The poem “When You Are Old” by William Butler Yeats is a great example of how poetry can be simple but also incredibly beautiful. 

For a poem published in 1893 it feels more modern to me. Though it falls into some traditional structures like three quatrains (stanzas with four lines), an ABBA rhyme scheme, and a syllabic structure of iambic pentameter (that is an unstressed syllable followed by a stressed syllable), it doesn’t feel like all of this is going on when you’re reading the poem. 
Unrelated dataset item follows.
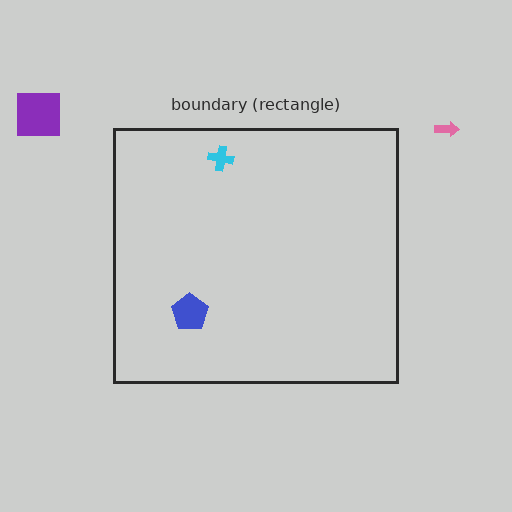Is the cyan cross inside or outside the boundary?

The first thing I want to note is that the arc of the poem is simply stunning to me. We begin by the fire in the first stanza and we come back to the fire in the final stanza mimicking the cycle of life. We begin and end at the same place. Or like Genesis 3:19 states, “For dust you are, and to dust you shall return.” THe same thing that makes this poem beautiful is what makes life beautiful. We have a beginning, a place where we find the start to the story, we have all of the action and life in the middle (particularly love as emphasized by the poem), and then in the end we lose it all and return to where we started. Yeats acknowledges that it is “a little [sad]” but that’s how it goes. Life is beautiful because it ends. This poem is beautiful because it ends. If it continued forever we would get bored of it and stop reading. There would be no reason for it.

Another thing I love about this is its sense of ambiguity. We have a You character, we have “this book” as an entity, and we have “one man” as another character. The poem could be addressing the reader because the you is unclear, but it feels very intimate and personal in how it recounts moments of love in the second stanza. Yeats could be addressing himself or the narrator could be their own separate character. At some points, to me, it almost seems like the book (of poetry?) is being made into a character too. Maybe we’re dealing with the personification of poetics. Okay, that might be a stretch but these are the kinds of things we should contemplate when analyzing poetry. 

Whoever might be addressed in this poem, it is incredibly beautiful in its structure, rhythm, and theme of aging and coming to grips with life. Not many people can write poems like this and that is why Yeats is regarded as one of the best to ever do it.